[llvm] [BOLT] Improve InsertNegateRAStatePass::inferUnknownStates (PR #163381)
Gergely Bálint via llvm-commits
llvm-commits at lists.llvm.org
Wed Nov 12 05:00:30 PST 2025
================
@@ -91,44 +105,214 @@ void InsertNegateRAState::coverFunctionFragmentStart(BinaryFunction &BF,
});
// If a function is already split in the input, the first FF can also start
// with Signed state. This covers that scenario as well.
- auto RAState = BC.MIB->getRAState(*(*FirstNonEmpty)->begin());
+ auto II = (*FirstNonEmpty)->getFirstNonPseudo();
+ auto RAState = BC.MIB->getRAState(*II);
if (!RAState) {
BC.errs() << "BOLT-ERROR: unknown RAState after inferUnknownStates "

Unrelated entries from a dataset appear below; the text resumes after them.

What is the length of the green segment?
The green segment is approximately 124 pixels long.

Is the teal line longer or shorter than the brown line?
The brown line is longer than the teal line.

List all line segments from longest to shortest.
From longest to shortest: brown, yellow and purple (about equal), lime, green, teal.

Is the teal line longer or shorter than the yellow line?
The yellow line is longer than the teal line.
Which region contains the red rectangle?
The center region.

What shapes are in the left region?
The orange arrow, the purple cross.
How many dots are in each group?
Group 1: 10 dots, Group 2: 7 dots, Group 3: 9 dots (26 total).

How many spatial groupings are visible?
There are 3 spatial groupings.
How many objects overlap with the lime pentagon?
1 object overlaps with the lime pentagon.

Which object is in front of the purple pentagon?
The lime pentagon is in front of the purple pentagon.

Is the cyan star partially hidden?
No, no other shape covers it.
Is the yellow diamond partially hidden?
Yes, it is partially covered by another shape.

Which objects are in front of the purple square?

<< " in function " << BF.getPrintName() << "\n";
PassFailed = true;
return;
}
if (*RAState)
- BF.addCFIInstruction(*FirstNonEmpty, (*FirstNonEmpty)->begin(),
+ BF.addCFIInstruction(*FirstNonEmpty, II,
MCCFIInstruction::createNegateRAState(nullptr));
}
-void InsertNegateRAState::inferUnknownStates(BinaryFunction &BF) {
+std::optional<bool>
+InsertNegateRAState::getFirstKnownRAState(BinaryContext &BC,
+ BinaryBasicBlock &BB) {
+ for (const MCInst &Inst : BB) {
+ if (BC.MIB->isCFI(Inst))
+ continue;
+ auto RAStateOpt = BC.MIB->getRAState(Inst);
+ if (RAStateOpt)
+ return RAStateOpt;
+ }
+ return std::nullopt;
+}
+
+void InsertNegateRAState::fillUnknownStateInBB(BinaryContext &BC,
+ BinaryBasicBlock &BB) {
+
+ auto First = BB.getFirstNonPseudo();
+ if (First == BB.end())
+ return;
+ // If the first instruction has unknown RAState, we should copy the first
+ // known RAState.
+ auto RAStateOpt = BC.MIB->getRAState(*First);
+ if (!RAStateOpt) {
+ auto FirstRAState = getFirstKnownRAState(BC, BB);
+ if (!FirstRAState)
+ // We fill unknown BBs later.
+ return;
+
+ BC.MIB->setRAState(*First, *FirstRAState);
+ }
+
+ // At this point we know the RAState of the first instruction,
+ // so we can propagate the RAStates to all subsequent unknown instructions.
+ MCInst Prev = *First;
+ for (auto It = BB.begin() + 1; It != BB.end(); ++It) {
+ MCInst &Inst = *It;
+ if (BC.MIB->isCFI(Inst))
+ continue;
+
+ auto PrevRAState = BC.MIB->getRAState(Prev);
+ if (!PrevRAState)
+ llvm_unreachable("Previous Instruction has no RAState.");
+
+ auto RAState = BC.MIB->getRAState(Inst);
+ if (!RAState) {
+ if (BC.MIB->isPSignOnLR(Prev))
+ PrevRAState = true;
+ else if (BC.MIB->isPAuthOnLR(Prev))
+ PrevRAState = false;
+ BC.MIB->setRAState(Inst, *PrevRAState);
+ }
+ Prev = Inst;
+ }
+}
+
+bool InsertNegateRAState::isUnknownBlock(BinaryContext &BC,
+ BinaryBasicBlock &BB) {
+ for (const MCInst &Inst : BB) {
+ if (BC.MIB->isCFI(Inst))
+ continue;
+ auto RAState = BC.MIB->getRAState(Inst);
+ if (RAState)
+ return false;
+ }
+ return true;
+}
+
+void InsertNegateRAState::markUnknownBlock(BinaryContext &BC,
+ BinaryBasicBlock &BB, bool State) {
+ // If we call this when an Instruction has either kRASigned or kRAUnsigned
+ // annotation, setRASigned or setRAUnsigned would fail.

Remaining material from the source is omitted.